Temperatures of 200°C to 400°C are desired in order to reach appropriate engine efficiency. Large parabolic trough collectors for solar power plants as the EuroTrough collector (Geyer et al (1), Geyer et al (2), Lupfert et al) can deliver heat at these temperatures efficiently, but they are not cost effective for smaller solar fields of up to several thousand square meters of aperture area. Existing medium sized parabolic trough collectors for process heat can deliver heat at 200°C and more, but their efficiency is fairly low at elevated temperature (Kruger et al). Assuming a small scale parabolic trough
collector would be enhanced by performance-improved features typical for solar power plant collectors as eg vacuum receivers and sufficient concentration quality, an annual yield described in Figure 2 could be reached according to simulations in TRNSYS. Especially a small collector, with a tilted north-south axis, could reach energy yields around 600 kWh/m2*a, when enhanced to an efficiency of the EuroTrough collector.
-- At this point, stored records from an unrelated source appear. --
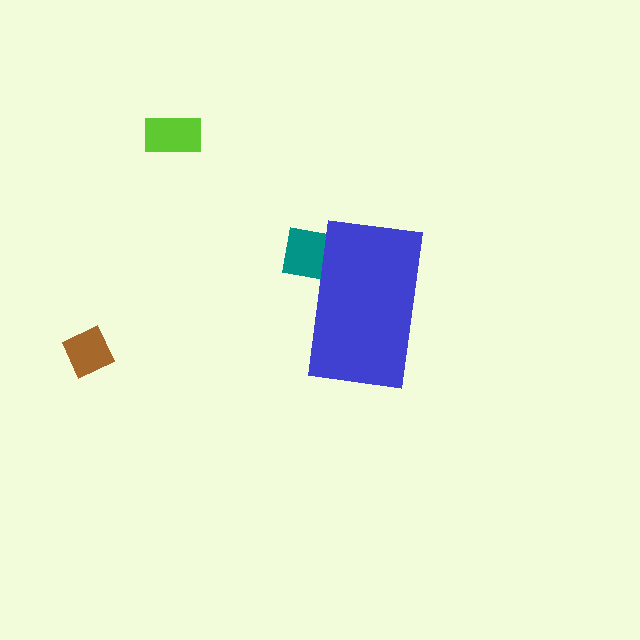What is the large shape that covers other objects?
A blue rectangle.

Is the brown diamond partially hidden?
No, the brown diamond is fully visible.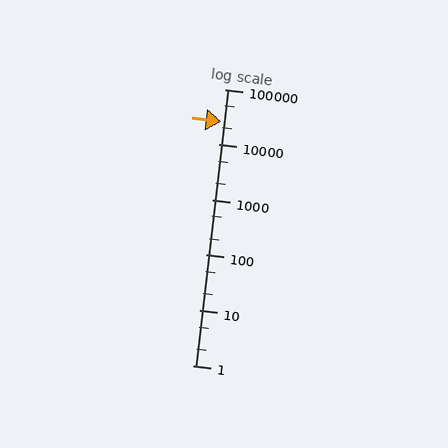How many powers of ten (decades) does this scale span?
The scale spans 5 decades, from 1 to 100000.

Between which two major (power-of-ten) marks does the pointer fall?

Tracking from east to west provides a high output level for several hours on sunny days (Figure 3), as the collector is close to perpendicular irradiation all day.

Typical property of the solar heat is its discontinuous power and temperature level due to the day-night cycle and irradiance variations with weather conditions. This affects the selection of the appropriate heat engine.

Upper curve: High performance collector, tilt 35° to south

Centre curve: High performance collector, horizontal axis

Lower curve: Process heat collector of Industrial Solar Technology, horizontal axis

900 800 700 600 500 400 300 200 100 0

Engine

In principle, various types of engines can be used for conversion of solar heat to electricity: Steam turbines, ORC turbines, Stirling engines and steam engines. Steam turbines are
nowadays hardly available for the range below 500 kW electrical power. ORC turbines also start in the range of 500 kW electrical power. Stirling engines have been developed for small domestic CHP (Combined Heat and Power Production) and tested in combination with high temperature heat from parabolic dishes. The temperatures necessary exceed the temperature provided by parabolic trough collectors. New low temperature Stirling engines may be developed though. Steam engines are today only commercially available from the company Spilling, starting from 60 kW nominal electrical power with good part-load behaviour.

As the solar output of the collector varies with radiation and incident angle, a steam engine with its high part load efficiency is chosen for this study. Spilling produces a 120 kW machine, which can be operated by 210°C saturated steam.

Nominal thermal input power is 960 kW. According to supplier information, part load is possible down to 30%. Between 100% power down to 30% part load the gross electrical efficiency is almost constant at 12.5%. Parasitic power for pumps and assemblies amount to about 3 kW over full and part load. Outlet steam quality is wet steam at 110°C and 1.5 bar.